The model, therefore, allows for diverse and multidimensional aspects of knowledge to be drawn upon depending on the concern to be addressed, and the tools available to address them (Cochrane 2007). Guiding an individual’s behaviour are brain processes, somatic mechanisms, the ethical rules and norms that govern society, and the nature of the interaction. The complex combination of biological, psycho-social and systemic factors may explain why it is so difficult for some individuals to refuse drugs in the face of increasingly negative consequences. An underlying feature of these interacting systems is the human subjective experience of free voluntary actions, which problematizes laws within the natural world that every event has a cause with causally sufficient explanations.

Descartes was interested in how organisms interact with their environment, believing that nonhuman animals were nothing more than biological machines. For Darwin, an animal’s interaction with its environment was entirely reflexive – each and every behavior was an automatic response elicited by a specific stimulus in the environment. But humans were different – they had a soul, which was metaphysical, given by God, and outside the realm of simple elicited reflexes (Descartes, as translated by Cress, 1993).

What Exactly Is the Biopsychosocial Model of Addiction?

However, the model argues that choice occurs at a more intimate level, as cognitive factors interpret and evaluate different possible outcomes. The individual may choose to initially use drugs for a variety of reasons (e.g., cultural practice, social inclusion, curiosity). In the absence of any obvious negative outcomes, the momentary consequences of using drugs may outweigh the momentary consequences of not using drugs. Drugs are unique as reinforcers in that they act directly (and in this sense, biochemically) on the biological systems that control motivated behavior.

78 Technology-based tools are well-positioned to meet this unmet need in this new model of care. The degrees in which self-control is exerted, free choice is realized and desired outcomes achieved are dependent on these complex interacting biopsychosocial systems. Many post-modern theorists such as Christman (2004) have challenged the original Kantian privileging and definition of autonomy. One claim is based on the fact that decisional autonomy, or rationality, is not the most valuable human characteristic, and the individual-as-independent does not adequately characterize human beings (Russell 2009). Accordingly, the matrix of a person’s socio-historical context, life narrative, genetics, and relationships with others influence intention, decision, and action, and thus shape the brain. Autonomy, therefore, is not adequately defined just by the events in the brain or the “quality” of the decision being made.

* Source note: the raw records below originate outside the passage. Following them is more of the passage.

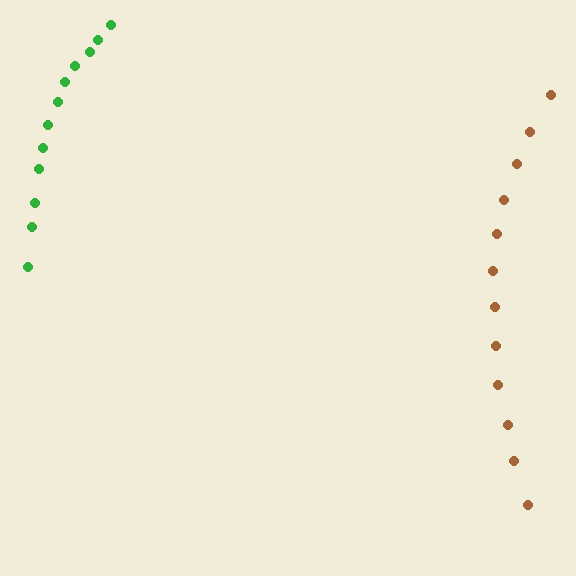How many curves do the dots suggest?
There are 2 distinct paths.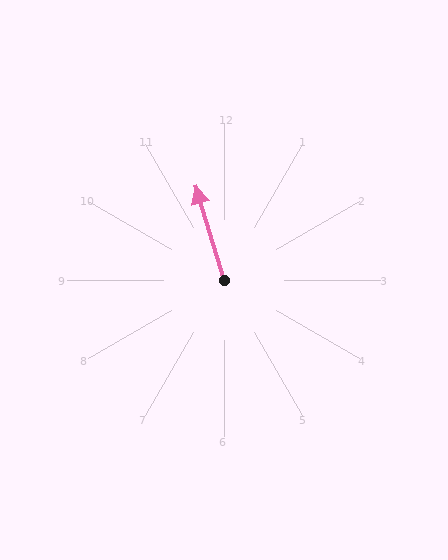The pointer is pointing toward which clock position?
Roughly 11 o'clock.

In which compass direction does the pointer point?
North.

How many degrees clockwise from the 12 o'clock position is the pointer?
Approximately 343 degrees.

Current status of the BPS model

The informants who had periods of severe use of substances all talked about demanding situations relating to work, troubled relationships, mental health problems, or loneliness. These struggles concerned being caught up by adverse childhood experiences, situations that arose during severe substance use, or life challenges during the years after they left treatment. Environment and culture also play a role in how a person responds to a substance or behavior. A lack or disruption in a person’s social support system can lead to substance or behavioral addiction. Traumatic experiences that affect coping abilities can also lead to addictive behaviors. Simply put, alcohol or other drug use is more likely if positive outcomes are expected than if negative outcomes are expected.

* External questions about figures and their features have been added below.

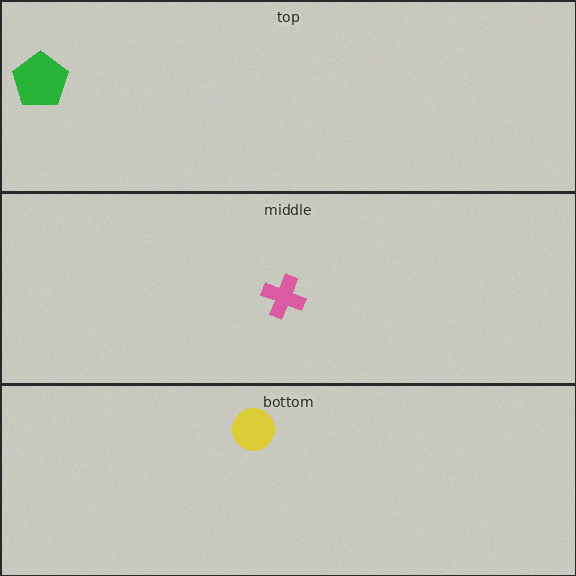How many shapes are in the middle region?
1.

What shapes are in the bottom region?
The yellow circle.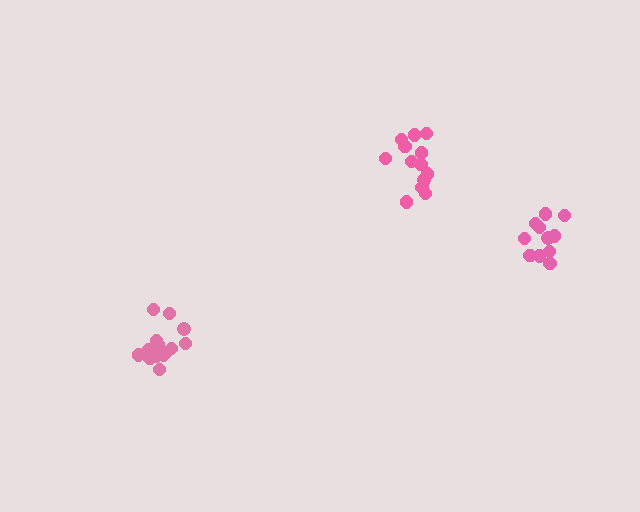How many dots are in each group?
Group 1: 13 dots, Group 2: 14 dots, Group 3: 11 dots (38 total).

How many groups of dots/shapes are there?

  • We propose a ‘biopsychosocial systems’ model where psycho-social factors complement and interact with neurogenetics.
  • We add to that model the need to balance a circular model of causality with the need to make linear approximations (especially in planning treatments) and the need to change the clinician’s stance from objective detachment to reflective participation, thus infusing care with greater warmth and caring.
  • George Engel formulated the biopsychosocial model as a dynamic, interactional, but dualistic view of human experience in which there is mutual influence of mind and body.
  • They also distinguished between the potential harm of using different types of substances, especially they viewed alcohol and marijuana as being less harmful than the other substances.
  • Lifetime alcohol dependence was indeed stable in individuals recruited from addiction treatment units, ~90% for women, and 95% for men.

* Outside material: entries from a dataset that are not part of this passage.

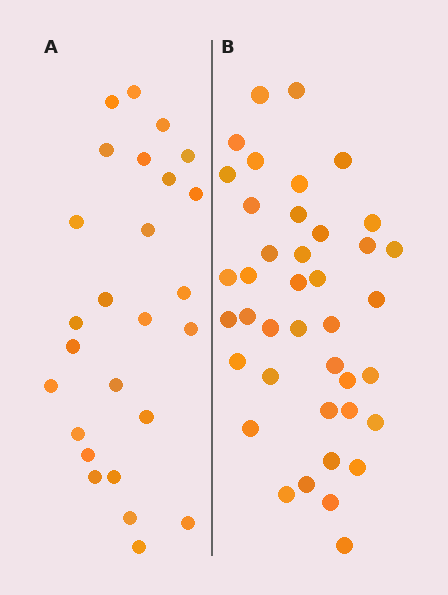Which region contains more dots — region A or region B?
Region B (the right region) has more dots.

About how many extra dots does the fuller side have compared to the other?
Region B has approximately 15 more dots than region A.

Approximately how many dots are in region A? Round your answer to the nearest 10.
About 30 dots. (The exact count is 26, which rounds to 30.)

The person’s perceptions of the recovery process and their wellbeing constantly interplay with the relational, social, cultural and political surroundings as understood within a biopsychosocial approach [7, 9, 31, 41, 43]. So, although each cell type in the human body effectively contains the same genetic information, epigenetic regulatory systems enable the development of different cell types (e.g., skin, liver, or nerve cells) in response to the environment. These epigenetic marks can affect health and even the expression of the traits passed to children.

Behavioral Medicine

In other words, a person may have a genetic predisposition for a disease, but social and cognitive factors must trigger the illness. The biopsychosocial systems model implicitly calls for an integrative discussion in the ethics debate on substance use, decision-making, and responsibility. The model avoids a forced choice between brain disease and condition of a weak will, and thus provides a useful framework for overcoming a neuro-essentialist trap. Instead of focusing entirely on causal, reductive neurobiology and difficulties in decision-making, the biopsychosocial systems model places the individual in his or her social environment and integrates his or her life narrative. The model contextualizes the responsibility placed on the individual and further allows for individual members of society to reflect on their own contributions in facilitating substance misuse (Levy 2007b).